ESWT decreases the expression of extracellular matrix protein in HTSFs. HTSF was cultured from four patients with post burn hypertrophic scar tissue. The mRNA expression of collagen-I (A) and fibronectin (B) were measured 24 and 72 h after ESWT using a Light Cycler real-time PCR system. Each sample was assayed in duplicate, and experiments were performed least three times independently. The mRNA expression was normalized as ratio = 2^−∆∆Ct, and data are the mean ± S.E. * p < 0.05 and † p < 0.01 vs. the corresponding untreated control group. Protein expression of collagen-Ι (C) and fibronectin (D) were measured with western blot analysis 24 and 72 h after ESWT, respectively. The protein expression was normalized with β-actin, respectively; and data are the mean ± SE. * p < 0.05 vs. the corresponding untreated control group. Un: Untreated cells.

Figure 5

Effects of ESWT on the expression of N-cadherin and E-cadherin in HTSFs. HTSFs were cultured from four patients with post burn hypertrophic scar tissue. The ESWT decreased the mRNA expression of N-cadherin (A), and increased the mRNA expression of E-cadherin (B). The mRNA expression was measured 24 h and 72 h after ESWT using a Light Cycler real-time PCR system. Each sample was assayed in duplicate, and experiments were performed least three times independently. The mRNA expression was normalized as ratio = 2^−∆∆Ct, and data are the mean ± S.E. * p < 0.05 and † p < 0.01 vs. the corresponding untreated control group. ESWT decreased the protein expression of N-cadherin (C), and increased protein expression of E-cadherin (D). Protein expression of N-cadherin and E-cadherin were measured with western blot analysis 24 h and 72 h after ESWT, respectively.
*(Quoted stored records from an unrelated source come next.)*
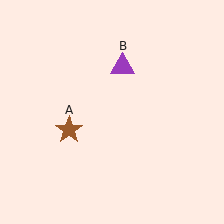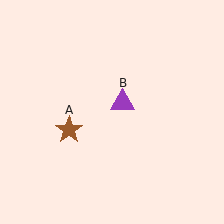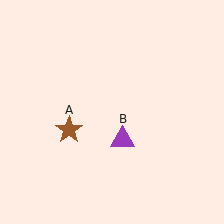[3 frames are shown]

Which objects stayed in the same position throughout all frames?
Brown star (object A) remained stationary.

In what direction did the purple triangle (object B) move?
The purple triangle (object B) moved down.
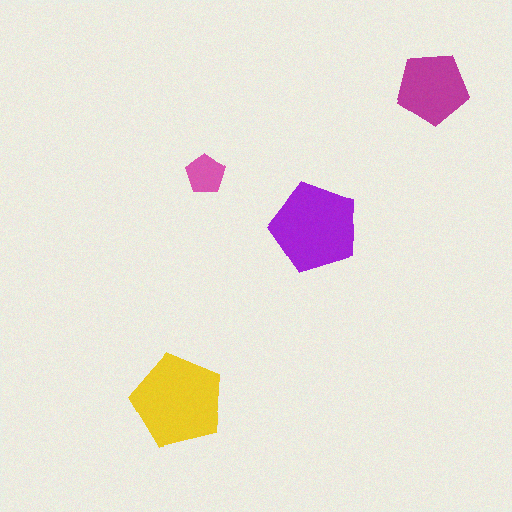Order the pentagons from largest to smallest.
the yellow one, the purple one, the magenta one, the pink one.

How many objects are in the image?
There are 4 objects in the image.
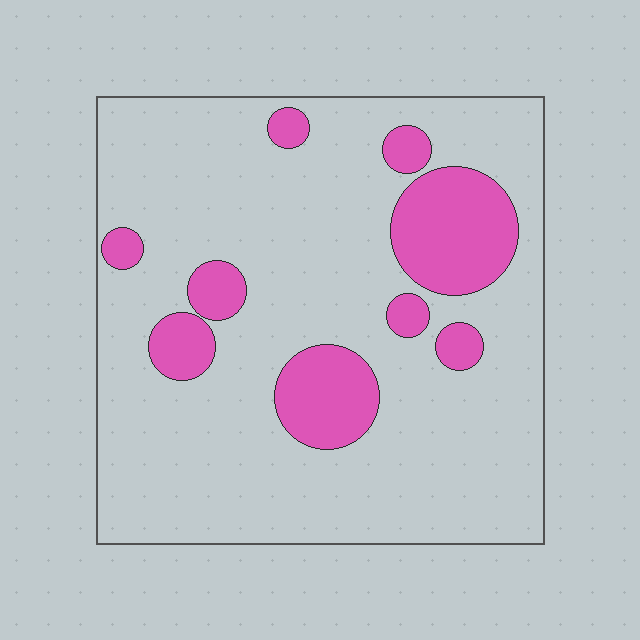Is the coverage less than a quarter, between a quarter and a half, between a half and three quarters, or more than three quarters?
Less than a quarter.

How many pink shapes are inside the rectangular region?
9.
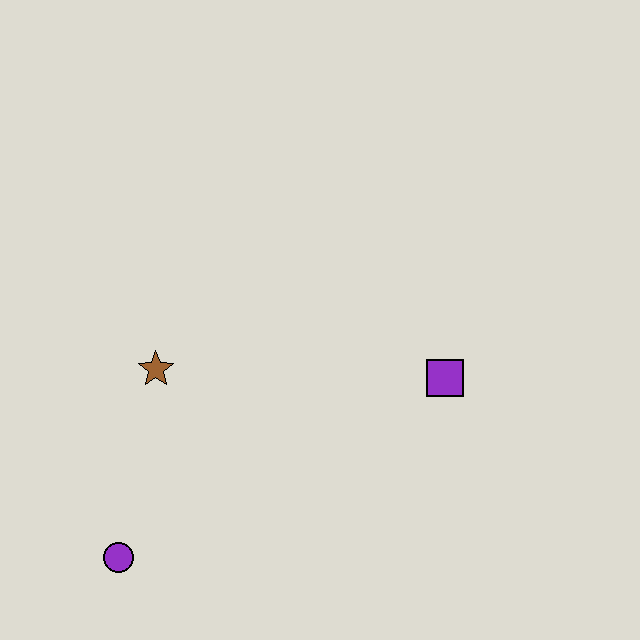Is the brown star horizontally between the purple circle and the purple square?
Yes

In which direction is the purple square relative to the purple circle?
The purple square is to the right of the purple circle.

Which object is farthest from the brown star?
The purple square is farthest from the brown star.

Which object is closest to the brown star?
The purple circle is closest to the brown star.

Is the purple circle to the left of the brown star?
Yes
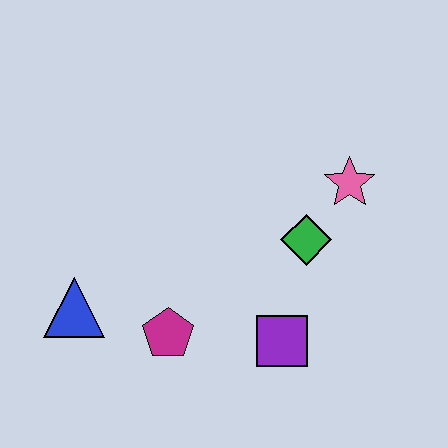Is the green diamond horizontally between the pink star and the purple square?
Yes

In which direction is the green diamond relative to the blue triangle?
The green diamond is to the right of the blue triangle.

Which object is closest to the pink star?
The green diamond is closest to the pink star.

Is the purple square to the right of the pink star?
No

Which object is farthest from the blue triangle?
The pink star is farthest from the blue triangle.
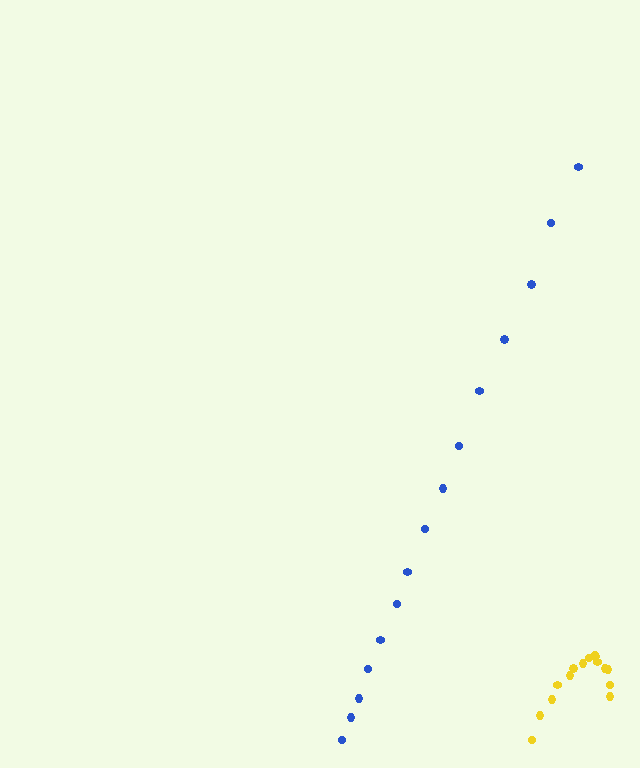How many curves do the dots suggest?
There are 2 distinct paths.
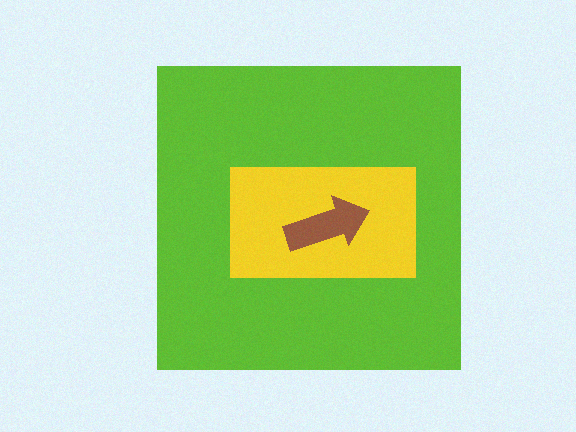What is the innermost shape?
The brown arrow.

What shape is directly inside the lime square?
The yellow rectangle.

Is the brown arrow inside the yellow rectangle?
Yes.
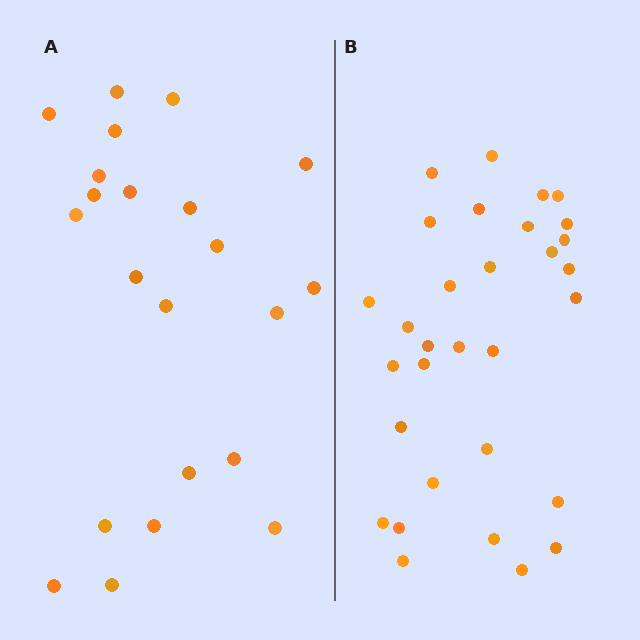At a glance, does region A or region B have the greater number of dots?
Region B (the right region) has more dots.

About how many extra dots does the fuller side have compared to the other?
Region B has roughly 8 or so more dots than region A.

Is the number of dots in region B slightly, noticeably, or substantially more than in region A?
Region B has noticeably more, but not dramatically so. The ratio is roughly 1.4 to 1.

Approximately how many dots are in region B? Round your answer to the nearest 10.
About 30 dots. (The exact count is 31, which rounds to 30.)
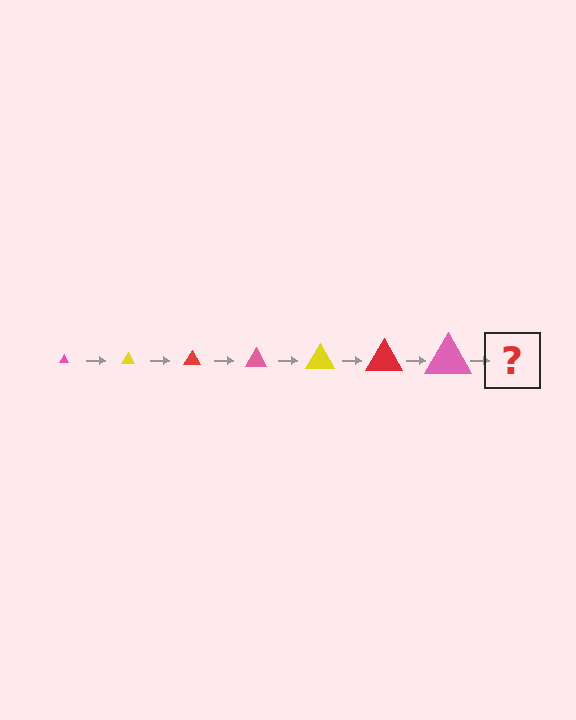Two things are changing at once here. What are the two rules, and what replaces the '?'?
The two rules are that the triangle grows larger each step and the color cycles through pink, yellow, and red. The '?' should be a yellow triangle, larger than the previous one.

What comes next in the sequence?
The next element should be a yellow triangle, larger than the previous one.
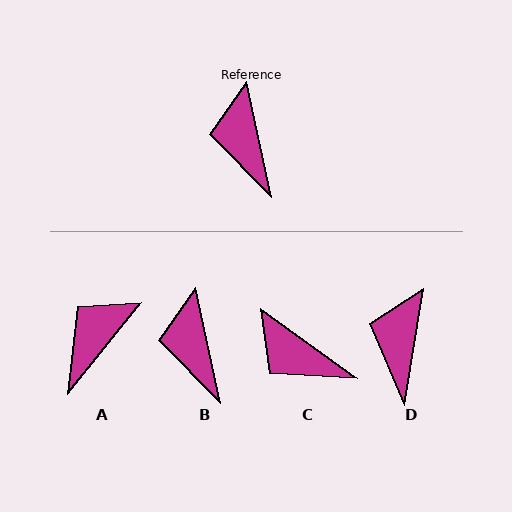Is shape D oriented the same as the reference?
No, it is off by about 22 degrees.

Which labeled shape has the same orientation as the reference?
B.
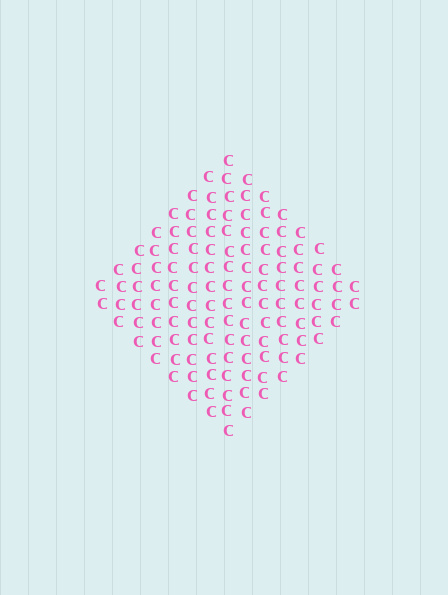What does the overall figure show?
The overall figure shows a diamond.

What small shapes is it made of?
It is made of small letter C's.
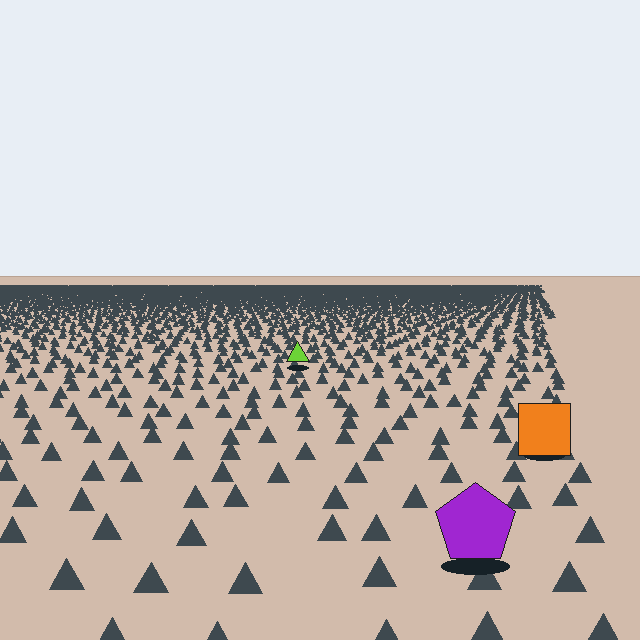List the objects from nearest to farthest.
From nearest to farthest: the purple pentagon, the orange square, the lime triangle.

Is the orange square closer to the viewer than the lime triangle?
Yes. The orange square is closer — you can tell from the texture gradient: the ground texture is coarser near it.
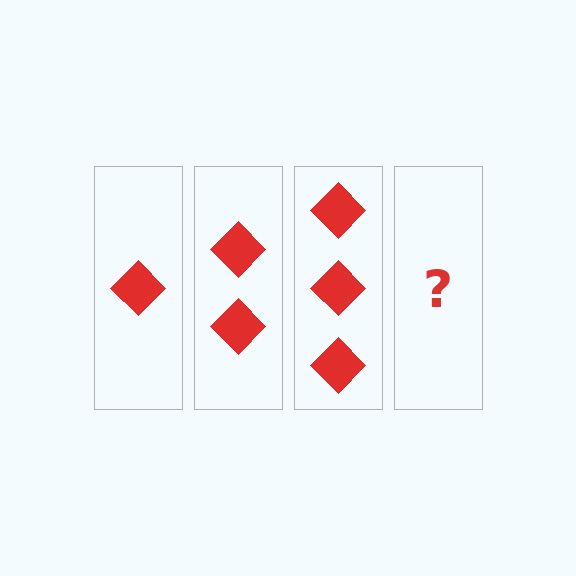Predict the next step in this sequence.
The next step is 4 diamonds.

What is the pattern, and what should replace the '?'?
The pattern is that each step adds one more diamond. The '?' should be 4 diamonds.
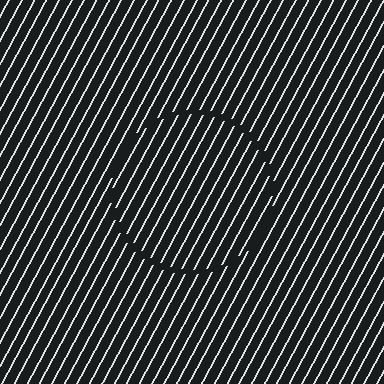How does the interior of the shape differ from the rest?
The interior of the shape contains the same grating, shifted by half a period — the contour is defined by the phase discontinuity where line-ends from the inner and outer gratings abut.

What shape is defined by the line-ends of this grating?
An illusory circle. The interior of the shape contains the same grating, shifted by half a period — the contour is defined by the phase discontinuity where line-ends from the inner and outer gratings abut.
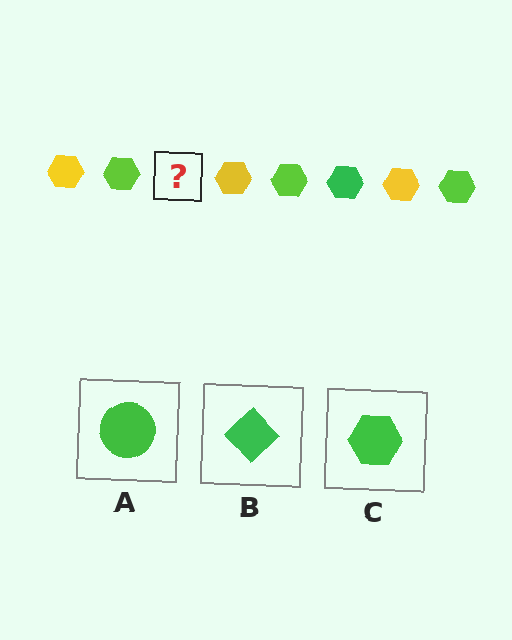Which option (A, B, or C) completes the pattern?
C.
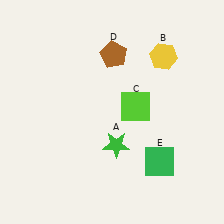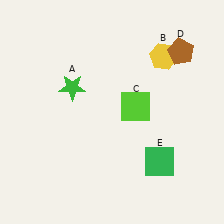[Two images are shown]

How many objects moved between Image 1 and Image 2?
2 objects moved between the two images.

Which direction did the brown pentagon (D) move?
The brown pentagon (D) moved right.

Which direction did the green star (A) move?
The green star (A) moved up and to the left.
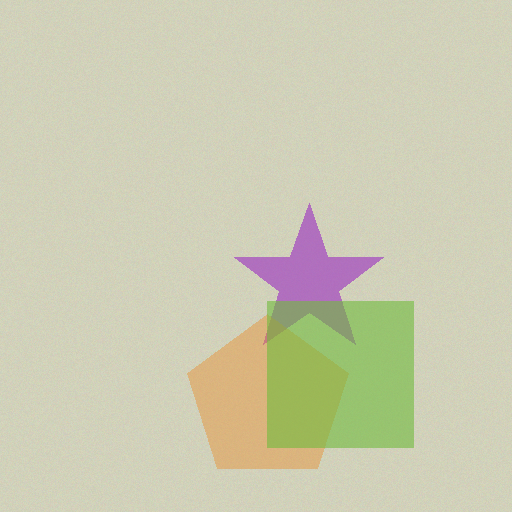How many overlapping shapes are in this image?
There are 3 overlapping shapes in the image.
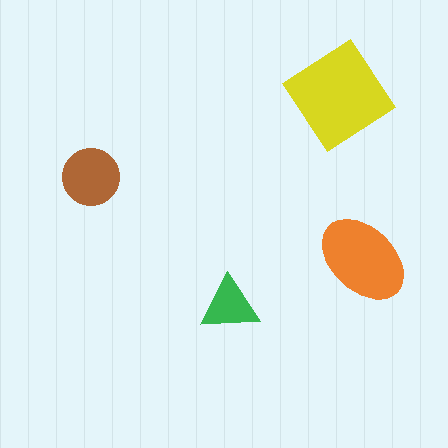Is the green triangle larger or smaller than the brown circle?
Smaller.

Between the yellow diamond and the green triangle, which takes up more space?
The yellow diamond.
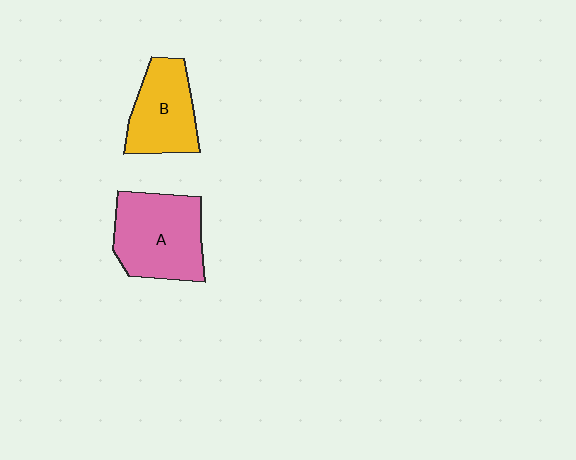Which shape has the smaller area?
Shape B (yellow).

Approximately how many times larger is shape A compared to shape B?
Approximately 1.3 times.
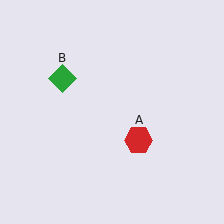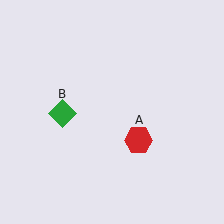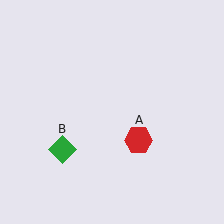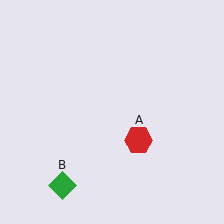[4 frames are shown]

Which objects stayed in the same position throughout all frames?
Red hexagon (object A) remained stationary.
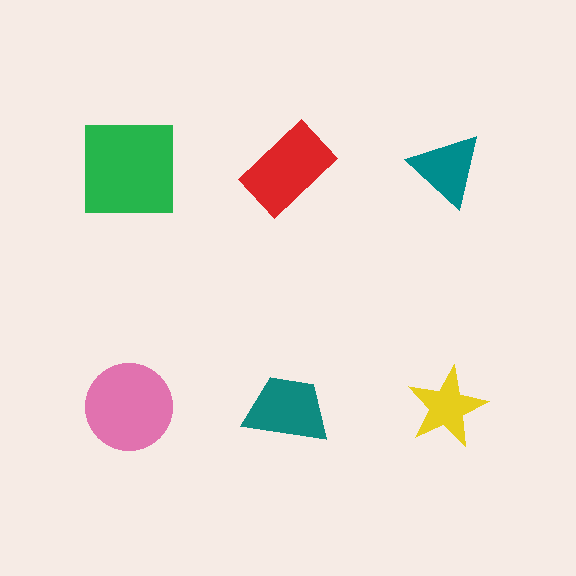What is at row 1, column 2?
A red rectangle.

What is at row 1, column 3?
A teal triangle.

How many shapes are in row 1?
3 shapes.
The protein expression was normalized with β-actin, respectively, and data are the mean ± S.E. * p < 0.05 vs. the corresponding untreated control group. Un: Untreated cells.

Figure 6

ESWT regulates the expression of ID-1, ID-2, and twist-1 in HTSFs. HTSF was cultured from four patients with post burn hypertrophic scar tissue. The Protein expression of ID-1 (A), ID-2 (B) and (C) were measured with western blot analysis 24 h and 72 h after ESWT, respectively. The protein expression was normalized with lamin B1, and data are the mean ± S.E. * p < 0.05 vs. the corresponding untreated control group. Un: Untreated cells.

Figure 7

ESWT decreases migration of HTSFs. HTSFs were cultured from four patients with post burn hypertrophic scar tissue. (A) The HTSF cells seeded in a culture insert in a 35 mm µ-dish after ESWT, and then after 24 h, the culture insert was removed, made a cell-free gap, allow cells to migrate for 24 h and 48 h. The images were photographed under a light microscopy (scale bar, 500 µm). (B) Quantitative analysis of the migration assay was expressed as a percentage relative to untreated cells. The untreated cells were used as control, set to 100%. Data are the mean ± S.E. * p < 0.05 and † p < 0.01 vs. the corresponding untreated control group. Un: Untreated cells.